E. Load Gelfoam into a Luer Lock syringe, rotate end of syringe containin lfoam onto the proximal end of the Bruening syringe barrel to fill with Gelfoam and assemble Bruening syringe.

F. Injection

1. First injection
a. Midway between tip of vocal process and anterior commissure at the point of maximum concavity as determined by preoperative and intraoperative assessment

b.
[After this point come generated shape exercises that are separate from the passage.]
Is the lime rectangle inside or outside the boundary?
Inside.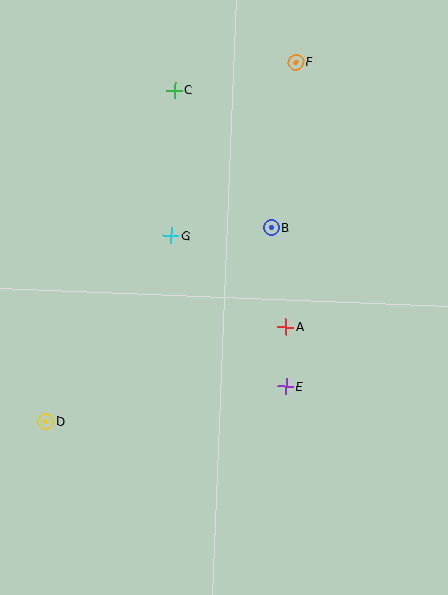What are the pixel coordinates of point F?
Point F is at (296, 62).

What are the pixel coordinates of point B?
Point B is at (271, 228).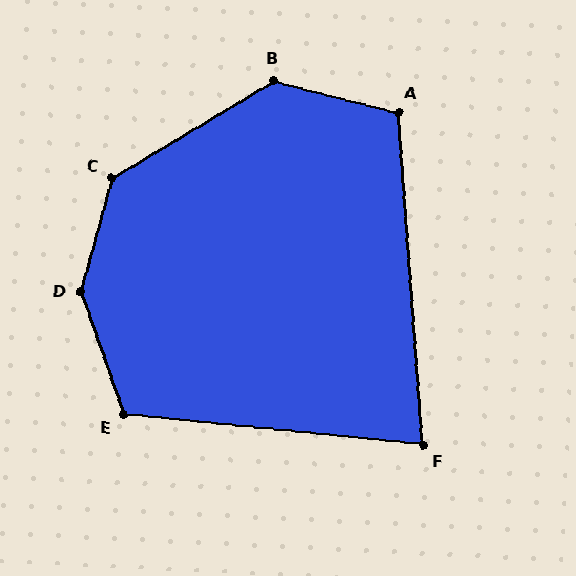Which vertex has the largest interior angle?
D, at approximately 145 degrees.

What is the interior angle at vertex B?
Approximately 135 degrees (obtuse).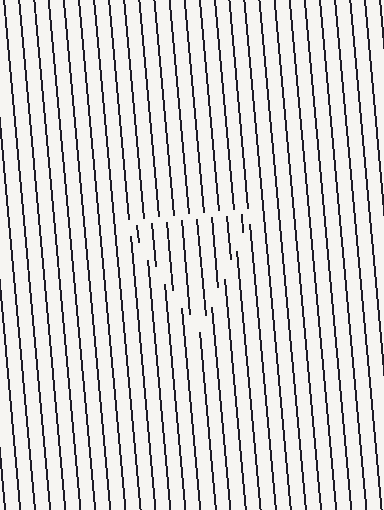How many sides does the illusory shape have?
3 sides — the line-ends trace a triangle.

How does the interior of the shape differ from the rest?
The interior of the shape contains the same grating, shifted by half a period — the contour is defined by the phase discontinuity where line-ends from the inner and outer gratings abut.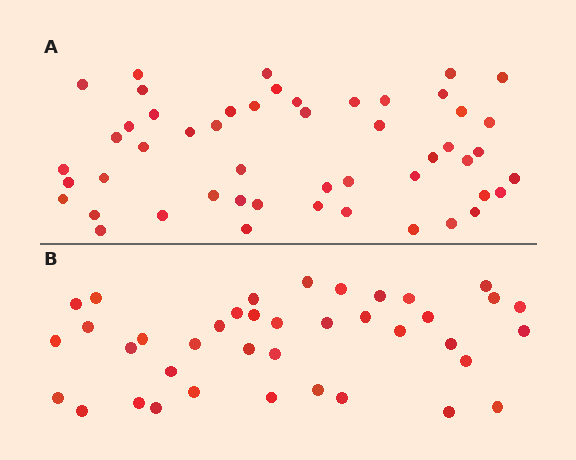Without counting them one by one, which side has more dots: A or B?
Region A (the top region) has more dots.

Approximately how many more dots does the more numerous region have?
Region A has roughly 12 or so more dots than region B.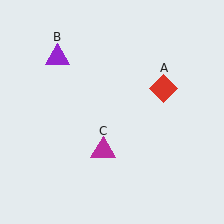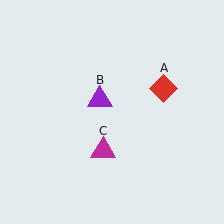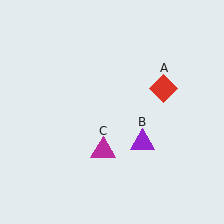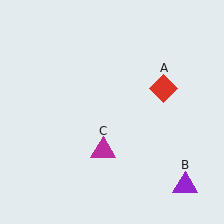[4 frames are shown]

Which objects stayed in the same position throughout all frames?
Red diamond (object A) and magenta triangle (object C) remained stationary.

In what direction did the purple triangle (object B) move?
The purple triangle (object B) moved down and to the right.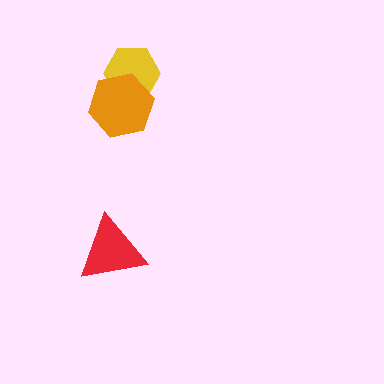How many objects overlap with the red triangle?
0 objects overlap with the red triangle.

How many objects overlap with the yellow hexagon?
1 object overlaps with the yellow hexagon.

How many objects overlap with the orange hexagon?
1 object overlaps with the orange hexagon.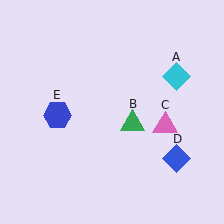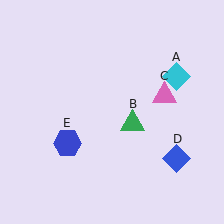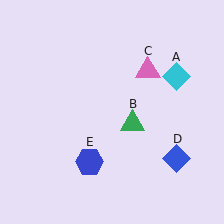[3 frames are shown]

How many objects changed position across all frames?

Use lateral aspect of needle to push false cord laterally and inject deeply into the paraglottic space medial to ventricle

2. Second injection

a. Immediately lateral to vocal process of arytenoid

b. Designed to rotate vocal process medially, not always successful

3. Employing large upbiting forceps with the tips closed. Manipulate bolus of Gelfoam in the vocal fold from dorsal direct and medial direction to provide smooth contour to vocal fold

G. Spray the vocal folds and supraglottis with 2 to 4 cc of 2% lidocaine.

VI. POSTOPERATIVE CARE

A. Procedure is usually done as outpatient
1. If there is any question about adequacy of the airway, plan overnight observation in hospital.

2. Consider evaluating larynx with indirect mirror examination or flexible fiber optic laryngoscope before discharge.

B. Begin oral feedings when alert.

If dysphagia with aspiration was an important component of the symptoms preoperatively, consider evaluating with a “cookie swallow” (OPMS) before feeding.

C. Continue oral antibiotics for 5 to 7 days.

D. Voice rest

1. Absolute for 48 hours

2. Relative for 2 weeks: employ arm’s length rule wherein the patient does not addess a person unless they are within arm’s length.

E. Follow-up individualized based on symptoms

1. If dysphagia is a significant component, consider “cookie swallow” postoperative day 1.

2. If voice is only concern, then follow up in 2 weeks; with videostroboscopic exam 6 weeks postoperatively.

VII. CPT CODING

A. 31570, Laryngoscopy, direct, with injection into vocal cord(s), therapeutic

B. 31570, Laryngoscopy, direct, with injection into vocal cord(s), with operating microscope

VIII. SUGGESTED READING

A. Hoffman HT, Winters P, Sullivan MS. Gelfoam injection for vocal cord paralysis prior to radiation therapy. Ear Nose Throat J. 1991;70:385-386.

B. Lewy RB.Teflon injection: pointers and pitfalls. Ann Otol Rhinol Laryngol. 1993;102:282-283.

C. Montgomery WW. Laryngeal paralysis: Teflon injection. Ann Otol. 1979;8:647-657.

D. Olsen GT, Moreano EH, Arcuri MR, Hoffman HT. Dental protection during rigid endoscopy. Laryngoscope. 1995;105:662-663.

E. Schramm VL, Lavorato AS.: Gelfoam paste injection for vocal cord paralysis: temporary rehabilitation of glottic incompetence. Laryngoscope. 1978;88.1268-1273.